I touched upon this subject before when I wrote about the Family Life of Orcs. Orcs are the ubiquitous fantasy antagonists that die by the dozens at the hands of the noble heroes – so my idea was to invert this dynamic. Portray Orcs not as bloodthirsty monsters, but as territorial tribal people just trying to live their lives, raise their children and expand their influence. They are not inherently evil, but simply different – they don’t speak the common tongue, they do not understand human culture and customs. It was an interesting thought exercise, so I figured we could do this again.
This time though, I want to go further and play around with their biological and psychological makeup. Let’s say that you don’t want to make them more likable or easy to empathize with. Perhaps you want them to be bloodthirsty, remorseless monsters. How do you sell that though? I mean yes – the rulebook, bestiary or whatever supplementary lore you are using will probably tell you that Orcs are evil by nature. I don’t like that assumption. I think that the whole idea of “evil aligned races” is a storytelling crutch. A person can be evil – I buy that. But a whole race? How do chaotic evil creatures even form a stable society?
There are way around this conceptual issue. For example you could claim that Orcs have magical origin and blame their alignment on some evil deity or sorcerer. But then you are just trading off one tired trope for another (wizard did it). So I don’t like this approach either.
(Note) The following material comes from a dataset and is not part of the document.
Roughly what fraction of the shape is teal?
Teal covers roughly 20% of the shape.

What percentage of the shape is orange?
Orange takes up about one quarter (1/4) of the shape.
You could also do what Warhammer universe did and simply claim that Orcs are not as much evil, as they are stupid and infantile. Warhammer Orcs are actually sentient fungi (no, I’m not shitting you – look it up) and they don’t really have much going on in the brain department. They don’t have much of a society as they have a horde, that accomplishes things mostly thanks to inertia and forward momentum of mob mentality. The brighter individuals can wind up the horde and direct it’s energy toward a target. Without a leader, their society fractures and falls apart due to a never ending maelstrom of in-fighting. I’m actually somewhat fond of this interpretation.
But let’s say you want to do something else. You want the super-competent Tolkienesque Uruk-hai rather than comic relief Orcs of Warhammer universe. Let’s play around with this concept and come up with way to justify their behavior without simply saying “they are evil”.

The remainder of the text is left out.